Accepted Paper

Ecological powers of horror, or an abject political ecology   
Jared Margulies (University of Alabama)

Presentation short abstract

How political ecology has generally evaded the unconscious trouble that sits at the heart of abjection.

Presentation long abstract

Psychoanalyst and feminist philosopher Julia Kristeva’s concept of abjection has recently received greater attention in scholarship on the political geographies and ecologies of non-human life. Developed in her canonical book, Powers of Horror, Kristeva’s conceptualizing of abjection as the casting off that which is seen as repulsive, unwanted, and disgusting in the subject—that which is both part and not-part of ourselves—is not new to geography. However, I argue the psychoanalytic primacy of abjection has been largely reduced to a biopolitical reading of abjection through the politics of bordering and exclusion.
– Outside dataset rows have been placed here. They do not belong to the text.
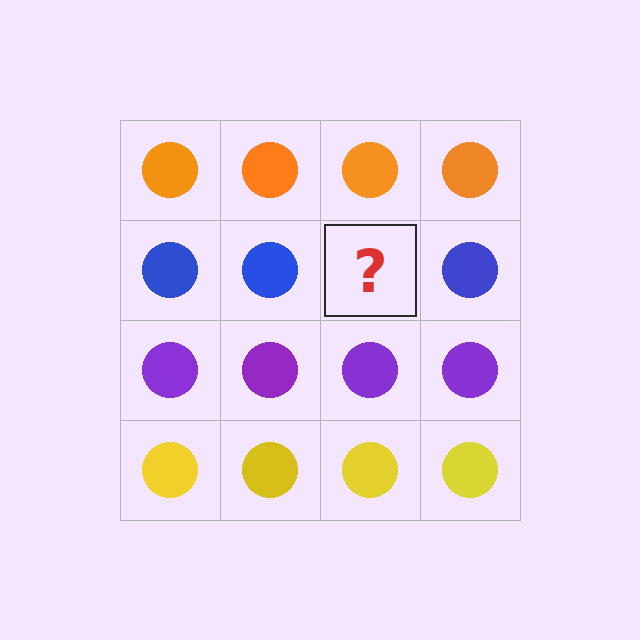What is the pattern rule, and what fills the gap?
The rule is that each row has a consistent color. The gap should be filled with a blue circle.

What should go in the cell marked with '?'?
The missing cell should contain a blue circle.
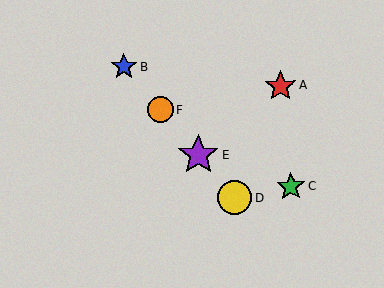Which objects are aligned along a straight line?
Objects B, D, E, F are aligned along a straight line.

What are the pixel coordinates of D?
Object D is at (235, 197).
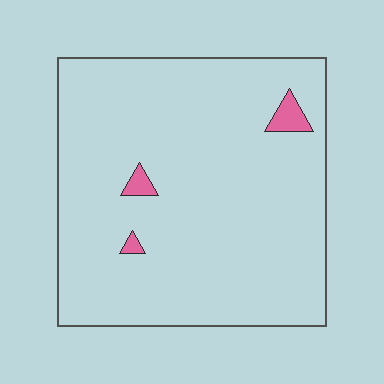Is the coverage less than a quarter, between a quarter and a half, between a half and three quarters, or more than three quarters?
Less than a quarter.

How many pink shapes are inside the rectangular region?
3.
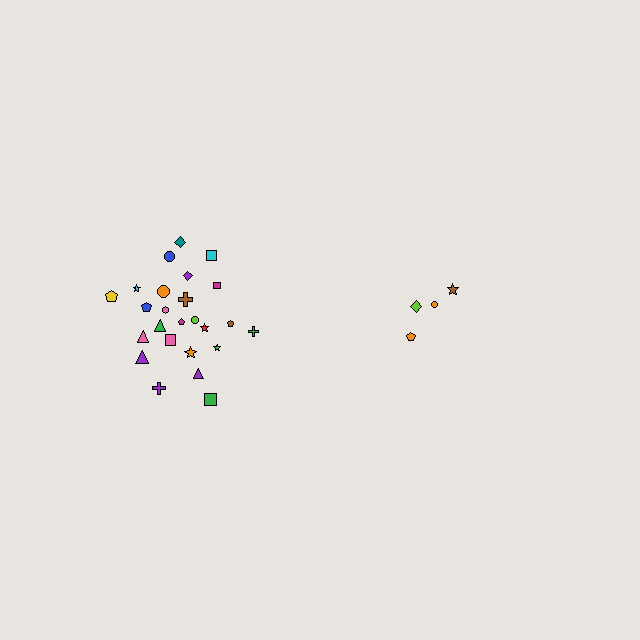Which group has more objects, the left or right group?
The left group.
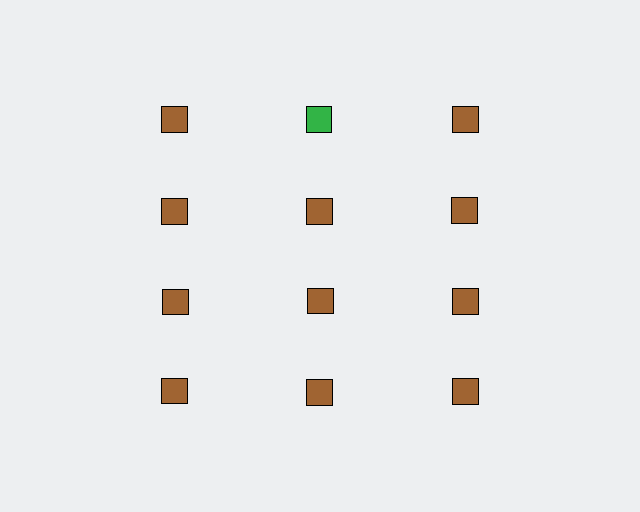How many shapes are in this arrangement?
There are 12 shapes arranged in a grid pattern.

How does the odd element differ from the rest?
It has a different color: green instead of brown.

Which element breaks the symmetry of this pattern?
The green square in the top row, center column breaks the symmetry. All other shapes are brown squares.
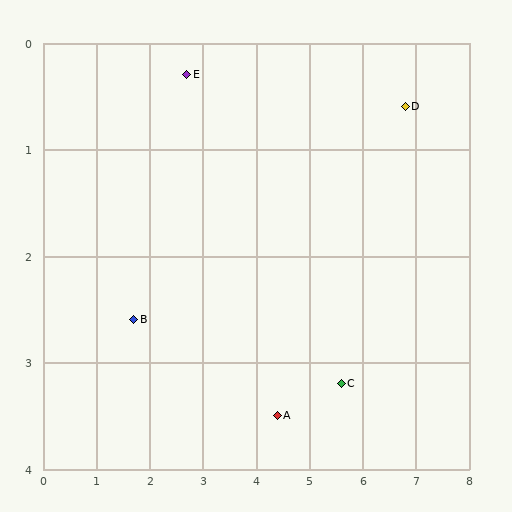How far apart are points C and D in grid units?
Points C and D are about 2.9 grid units apart.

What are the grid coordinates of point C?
Point C is at approximately (5.6, 3.2).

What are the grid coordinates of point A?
Point A is at approximately (4.4, 3.5).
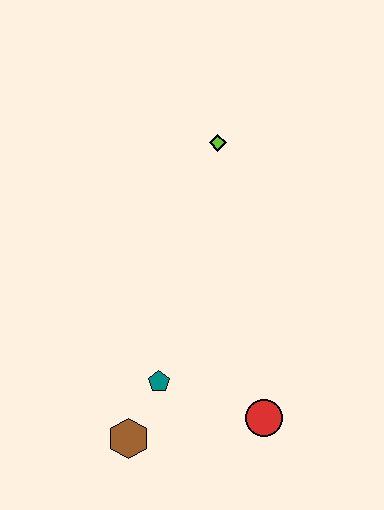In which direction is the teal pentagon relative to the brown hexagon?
The teal pentagon is above the brown hexagon.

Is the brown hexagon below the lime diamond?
Yes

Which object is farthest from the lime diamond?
The brown hexagon is farthest from the lime diamond.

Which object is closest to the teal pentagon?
The brown hexagon is closest to the teal pentagon.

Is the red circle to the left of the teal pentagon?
No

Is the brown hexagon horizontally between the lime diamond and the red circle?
No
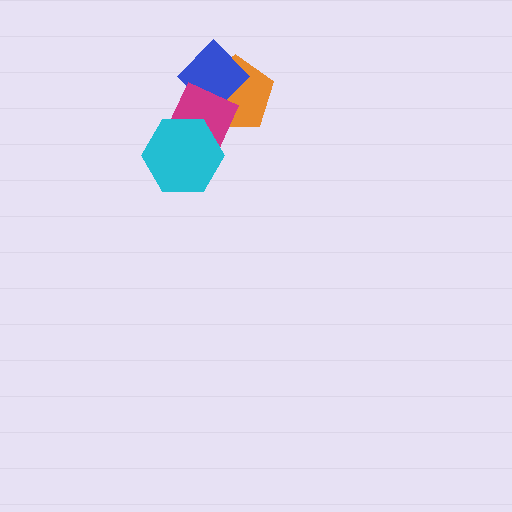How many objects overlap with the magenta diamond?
3 objects overlap with the magenta diamond.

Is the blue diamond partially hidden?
Yes, it is partially covered by another shape.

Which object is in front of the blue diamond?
The magenta diamond is in front of the blue diamond.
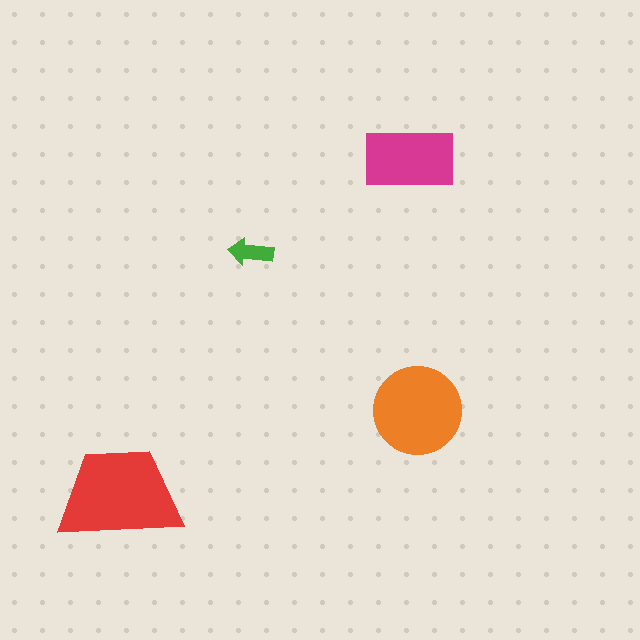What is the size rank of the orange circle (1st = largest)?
2nd.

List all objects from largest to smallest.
The red trapezoid, the orange circle, the magenta rectangle, the green arrow.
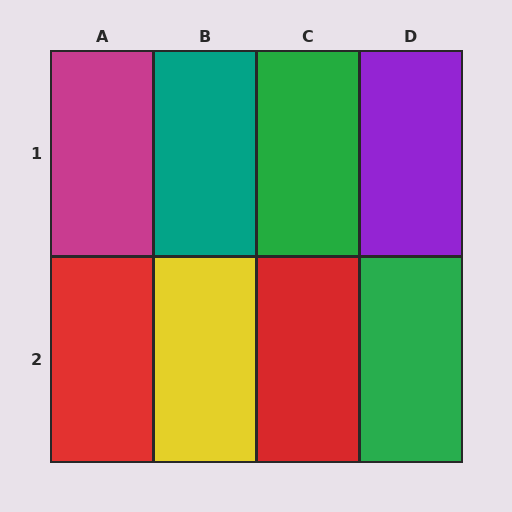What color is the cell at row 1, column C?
Green.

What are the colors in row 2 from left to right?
Red, yellow, red, green.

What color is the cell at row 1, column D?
Purple.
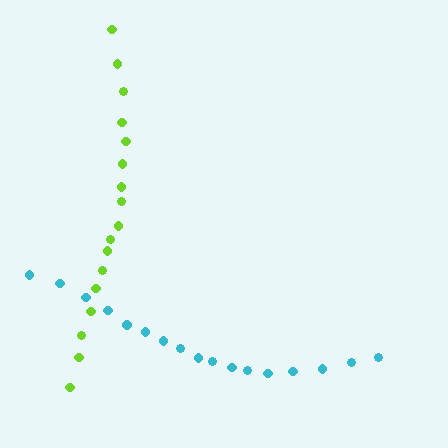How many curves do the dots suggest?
There are 2 distinct paths.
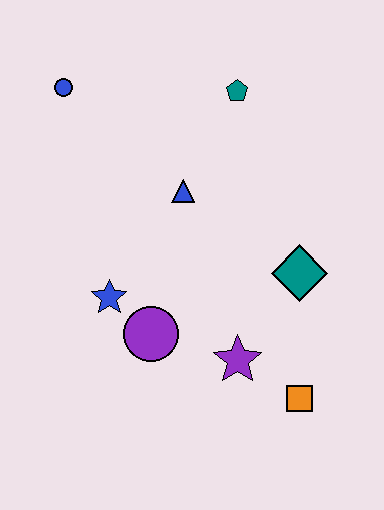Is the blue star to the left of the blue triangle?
Yes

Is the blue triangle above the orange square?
Yes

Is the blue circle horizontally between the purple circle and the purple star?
No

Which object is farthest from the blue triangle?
The orange square is farthest from the blue triangle.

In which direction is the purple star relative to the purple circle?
The purple star is to the right of the purple circle.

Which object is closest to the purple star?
The orange square is closest to the purple star.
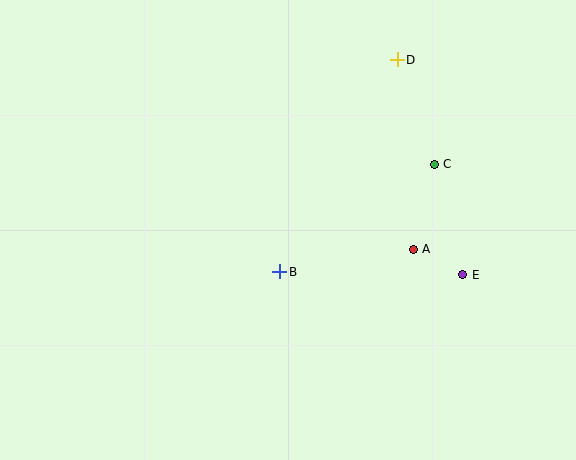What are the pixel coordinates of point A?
Point A is at (413, 249).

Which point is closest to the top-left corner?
Point B is closest to the top-left corner.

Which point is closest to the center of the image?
Point B at (280, 272) is closest to the center.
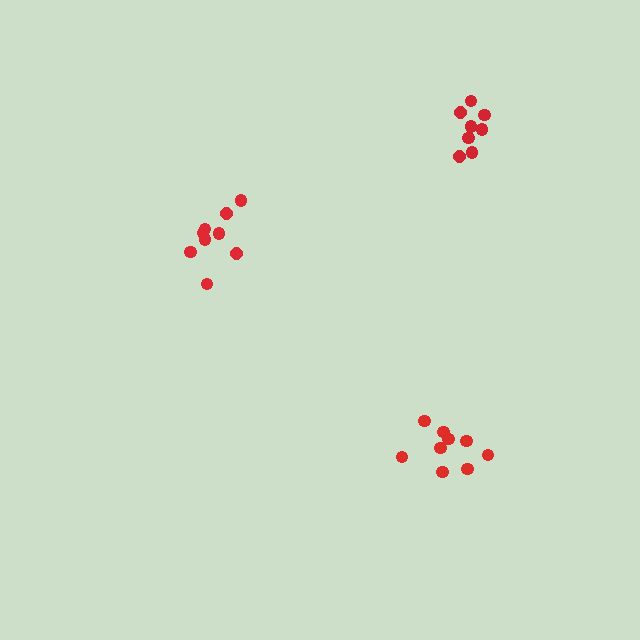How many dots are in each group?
Group 1: 9 dots, Group 2: 9 dots, Group 3: 8 dots (26 total).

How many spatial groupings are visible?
There are 3 spatial groupings.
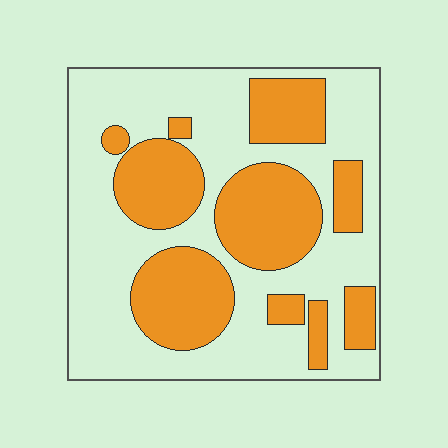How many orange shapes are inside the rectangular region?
10.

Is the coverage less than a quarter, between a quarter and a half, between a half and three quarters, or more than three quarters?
Between a quarter and a half.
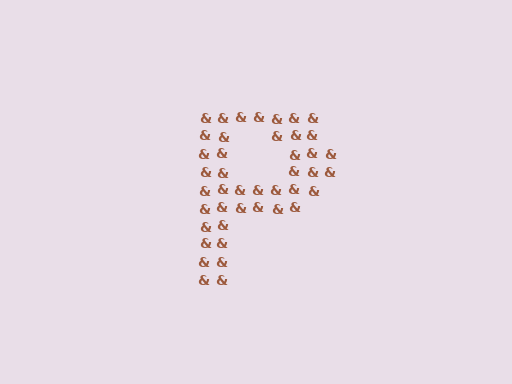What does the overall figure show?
The overall figure shows the letter P.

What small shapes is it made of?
It is made of small ampersands.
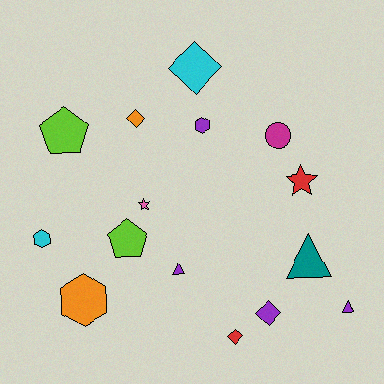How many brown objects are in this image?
There are no brown objects.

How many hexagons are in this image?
There are 3 hexagons.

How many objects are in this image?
There are 15 objects.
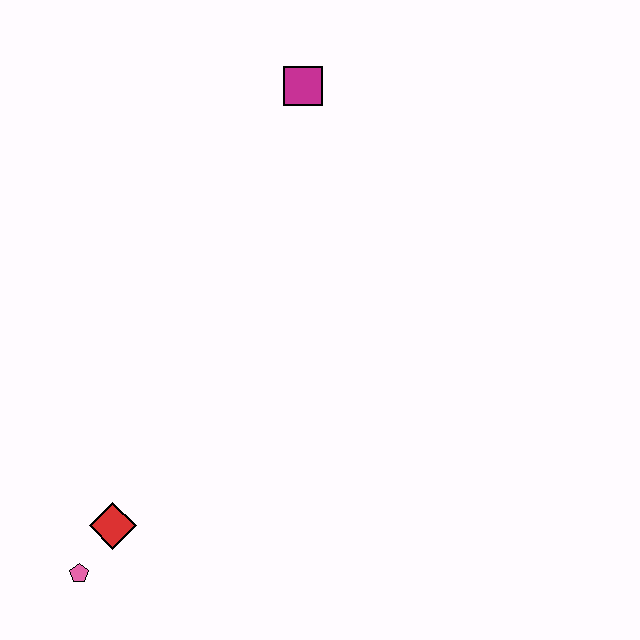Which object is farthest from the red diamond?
The magenta square is farthest from the red diamond.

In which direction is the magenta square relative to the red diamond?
The magenta square is above the red diamond.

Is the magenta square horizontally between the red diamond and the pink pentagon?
No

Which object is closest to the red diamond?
The pink pentagon is closest to the red diamond.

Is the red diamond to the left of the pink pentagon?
No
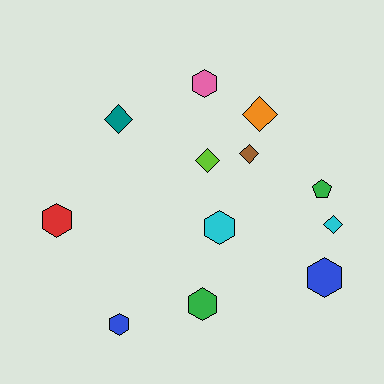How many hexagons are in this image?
There are 6 hexagons.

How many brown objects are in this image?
There is 1 brown object.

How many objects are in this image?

Lacking a deeper recognition of the abject as a confrontation with psychoanalytic anxiety, fear, and horror, in this paper, I seek to show how contemporary literature in geography and political ecology on ‘abject species’ has generally evaded the meaning and makings of unconscious trouble that sits at the heart of abjection, which is necessary for a richer and truly psychoanalytic development of an abject political ecology. To develop this argument, I will present a psychoanalytic reading of Kudzu (Pueraria montana), the well-known vining plant known colloquially in the United States as the “plant that ate the South.” Drawing on a rich body of geographic and environmental humanities literature on Kudzu and its spread across the US South, I will show how the horror of plant species (re)cast as invasives provide an opportunity for a distinctly psychoanalytic political ecology reading of more-than-human abjection. I conclude with suggestions for an abject political ecology research agenda.